Boeing, U.S. Air Force Demonstrate Advanced Airborne Networking First
Boeing [NYSE: BA] and the U.S. Air Force have demonstrated for the first time how -- with advanced airborne networking and information management technology -- a near-space vehicle can be used as a flexible, low-cost, theater-wide information broker that provides real-time tactical information to ground forces to enhance their effectiveness and survivability.
The recent demonstration was the first in a series of experiments dubbed Project Marti. The Marti concept seeks to combine the wide-area coverage and loiter time of a near-space vehicle (such as a High-Altitude, Long Endurance or HALE concept vehicle) with the sensing ability and agility of lower-altitude unmanned air systems (such as the Boeing/Insitu Group's ScanEagle UAS).
The goal is to provide information over a large geographic region, beyond the reach of a single low-altitude asset, without the need for expensive space-based assets that are often reserved for higher priority missions.
"The challenge here is much more than just the establishment of a high-altitude communications relay," said Patrick Stokes, Boeing Phantom Works manager of Network-Centric Operations-related programs. "It's really all about effectively bringing the power of real-time information to bear within a tactical theater, and doing so without the need for an expensive, fixed infrastructure."
To bring this communication power to the troops, Project Marti is leveraging innovative information management brokering techniques to provide advanced publish and subscribe capabilities across a broad geographical region. Researchers from Phantom Works and the Air Force Research Laboratory Information Directorate recently conducted an initial risk-reduction demonstration of these capabilities.
In the demonstration, multiple information sources, including ground-based software clients representing low-altitude unmanned aerial systems (such as the Boeing/Insitu ScanEagle), delivered near real-time imagery and data through an Internet Protocol network to an airborne information broker (onboard a balloon acting as a surrogate for a near-space vehicle).
The sources transmitted the data simultaneously in a Cursor-on-Target format that allows accurate tactical information to be passed more efficiently among multiple systems. The information broker then successfully distributed to ground stations only the data that matched users' subscriptions.
"This demonstration was the first instance of an airborne information manager storing published UAS sensor data for delivery to ground-based subscribers, who could then utilize that data on a tactical display," said Dr.
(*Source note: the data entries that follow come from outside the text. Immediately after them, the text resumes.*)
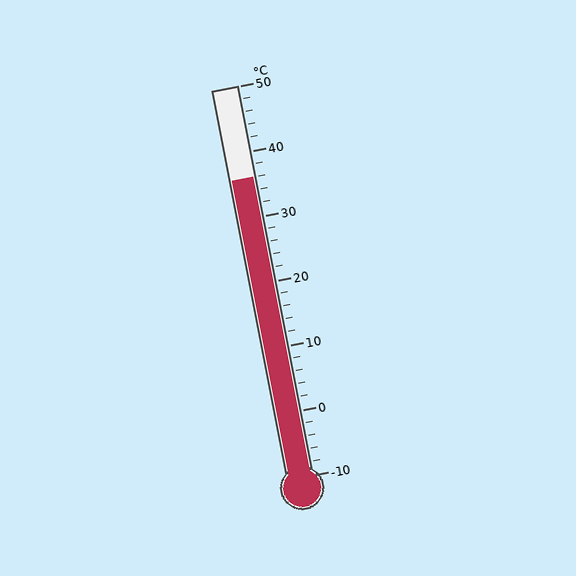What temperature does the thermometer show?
The thermometer shows approximately 36°C.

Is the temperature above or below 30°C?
The temperature is above 30°C.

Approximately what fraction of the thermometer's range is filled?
The thermometer is filled to approximately 75% of its range.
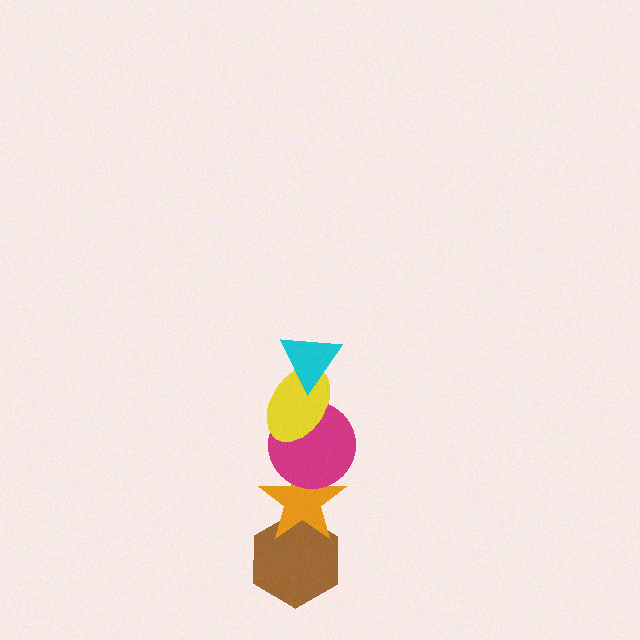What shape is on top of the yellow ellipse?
The cyan triangle is on top of the yellow ellipse.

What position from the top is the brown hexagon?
The brown hexagon is 5th from the top.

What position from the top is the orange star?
The orange star is 4th from the top.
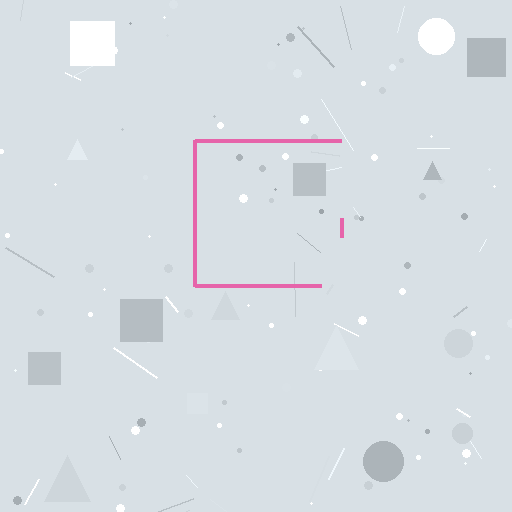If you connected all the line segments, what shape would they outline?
They would outline a square.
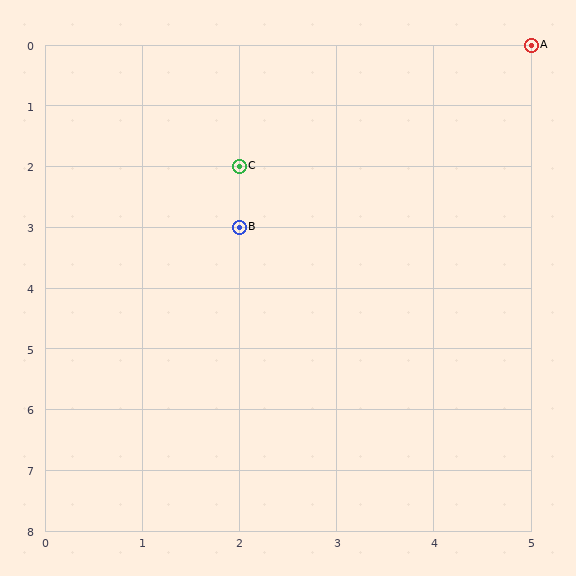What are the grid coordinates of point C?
Point C is at grid coordinates (2, 2).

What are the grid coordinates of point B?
Point B is at grid coordinates (2, 3).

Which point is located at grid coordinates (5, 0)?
Point A is at (5, 0).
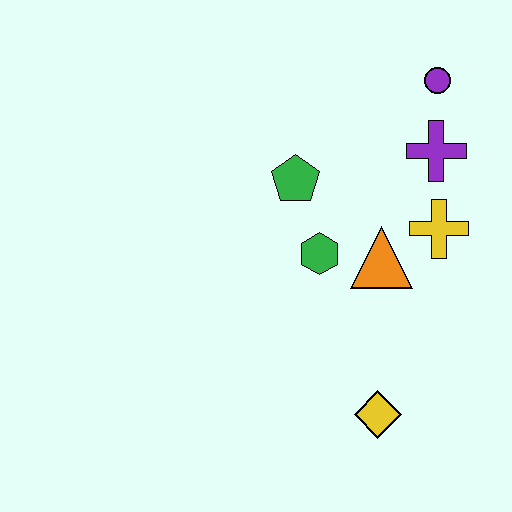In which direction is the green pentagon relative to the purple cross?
The green pentagon is to the left of the purple cross.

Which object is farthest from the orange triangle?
The purple circle is farthest from the orange triangle.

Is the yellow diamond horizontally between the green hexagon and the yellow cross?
Yes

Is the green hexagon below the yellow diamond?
No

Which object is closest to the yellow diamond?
The orange triangle is closest to the yellow diamond.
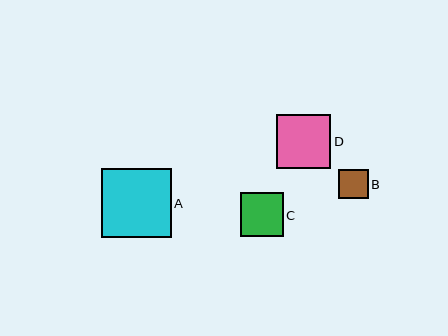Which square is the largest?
Square A is the largest with a size of approximately 70 pixels.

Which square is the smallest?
Square B is the smallest with a size of approximately 29 pixels.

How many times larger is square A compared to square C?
Square A is approximately 1.6 times the size of square C.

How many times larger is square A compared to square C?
Square A is approximately 1.6 times the size of square C.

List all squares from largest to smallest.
From largest to smallest: A, D, C, B.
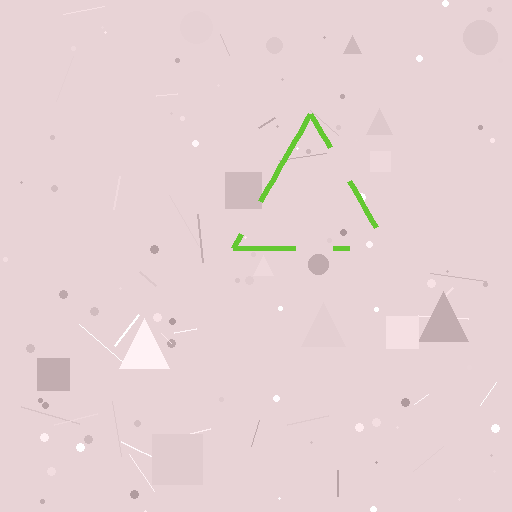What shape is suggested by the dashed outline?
The dashed outline suggests a triangle.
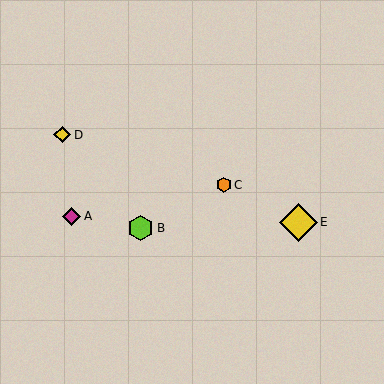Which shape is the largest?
The yellow diamond (labeled E) is the largest.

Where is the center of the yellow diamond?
The center of the yellow diamond is at (62, 135).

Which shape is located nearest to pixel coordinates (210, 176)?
The orange hexagon (labeled C) at (224, 185) is nearest to that location.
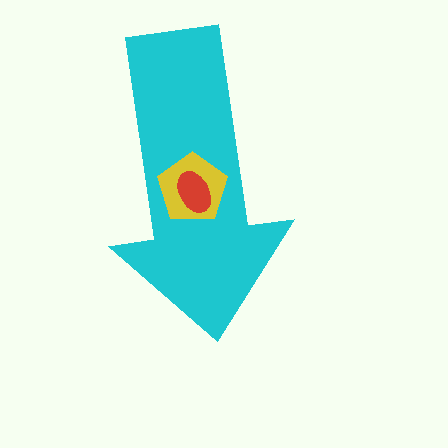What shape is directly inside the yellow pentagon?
The red ellipse.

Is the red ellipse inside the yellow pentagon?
Yes.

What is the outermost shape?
The cyan arrow.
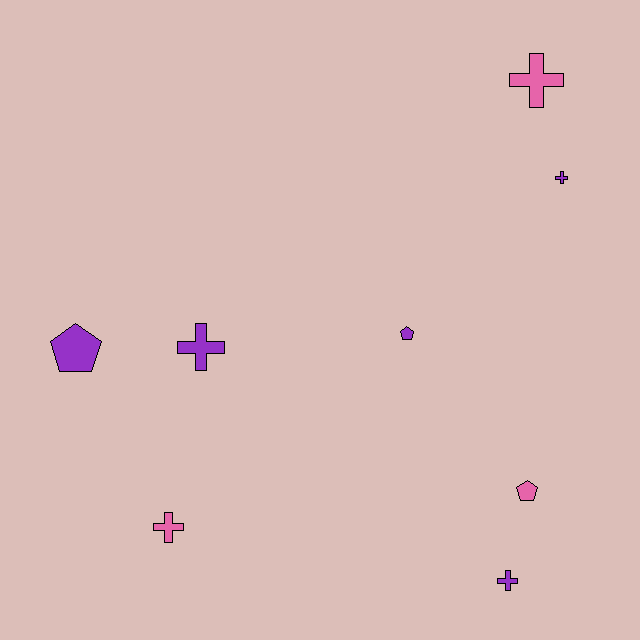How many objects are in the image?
There are 8 objects.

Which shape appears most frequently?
Cross, with 5 objects.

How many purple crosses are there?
There are 3 purple crosses.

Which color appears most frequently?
Purple, with 5 objects.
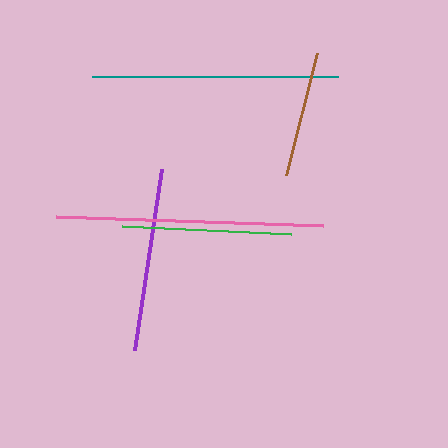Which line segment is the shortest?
The brown line is the shortest at approximately 126 pixels.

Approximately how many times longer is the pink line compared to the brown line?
The pink line is approximately 2.1 times the length of the brown line.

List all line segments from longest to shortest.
From longest to shortest: pink and teal (about equal), purple and green (about equal), brown.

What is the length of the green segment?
The green segment is approximately 169 pixels long.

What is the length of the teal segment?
The teal segment is approximately 246 pixels long.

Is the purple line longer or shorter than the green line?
The purple and green lines are approximately the same length (about 182 and 169 pixels).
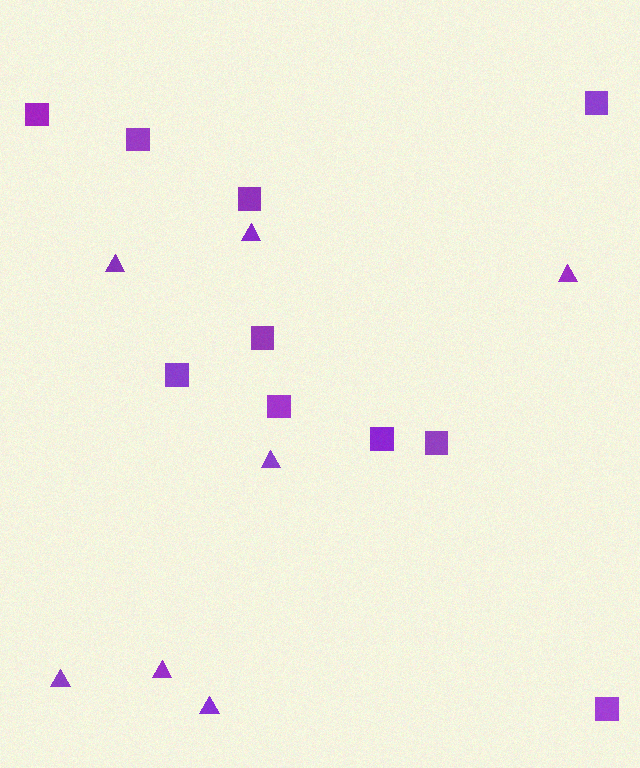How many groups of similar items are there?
There are 2 groups: one group of squares (10) and one group of triangles (7).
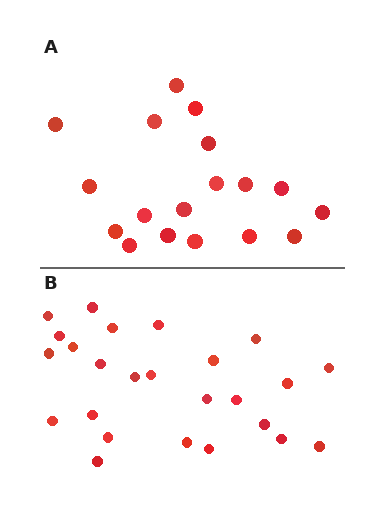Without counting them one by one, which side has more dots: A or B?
Region B (the bottom region) has more dots.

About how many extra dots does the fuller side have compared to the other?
Region B has roughly 8 or so more dots than region A.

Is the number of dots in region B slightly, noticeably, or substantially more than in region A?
Region B has noticeably more, but not dramatically so. The ratio is roughly 1.4 to 1.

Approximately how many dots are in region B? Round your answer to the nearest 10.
About 30 dots. (The exact count is 25, which rounds to 30.)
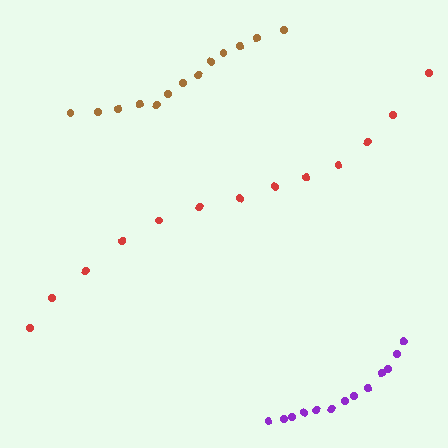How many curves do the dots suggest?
There are 3 distinct paths.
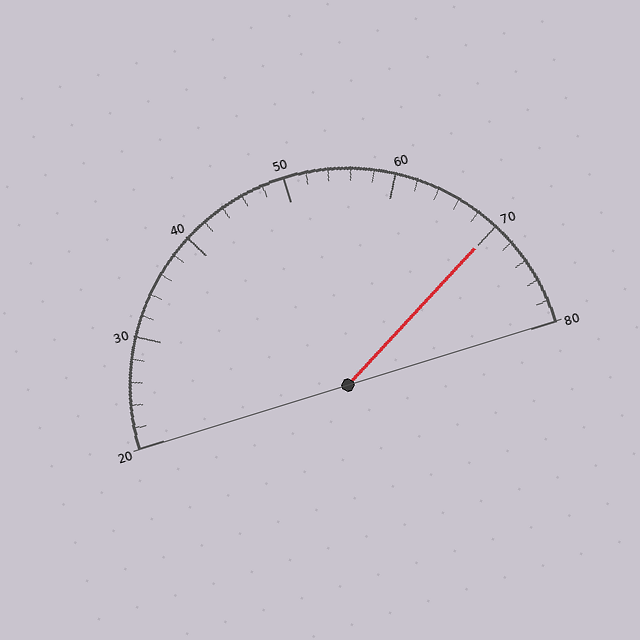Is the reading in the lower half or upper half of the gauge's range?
The reading is in the upper half of the range (20 to 80).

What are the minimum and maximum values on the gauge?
The gauge ranges from 20 to 80.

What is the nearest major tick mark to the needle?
The nearest major tick mark is 70.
Jim Paunicka, Phantom Works principal investigator on Project Marti. "The subscribers need only display the data that's relevant to their tactical missions, much in the way that an Internet user would employ a search engine to obtain relevant information."
Future tests in Project Marti will expand the amount and complexity of data as well as the number of assets involved. The tests will culminate in a tactically relevant live flight demonstration in which multiple airborne and near-space assets will operate over an extended range to support a large number of ground units.
During this final demonstration, planned for early 2008, live imagery and tactical data from UAS sensors (including those onboard a ScanEagle) will be published to the airborne network through an information broker on a high-altitude surrogate near-space vehicle -- a balloon that will be launched to about 80,000 feet. Ground units will be able to collaborate with each other to subscribe to data relevant to their respective missions.
Project Marti is one of several programs that support the AFRL's Tactical Information Dominance vision to show how combined UAS and near-space assets can provide widespread information access in tactical operations.
Phantom Works is the advanced R&D unit of Boeing. Its charter is to provide innovative technology solutions that reduce cycle time and cost of aerospace products and services while improving their quality and performance.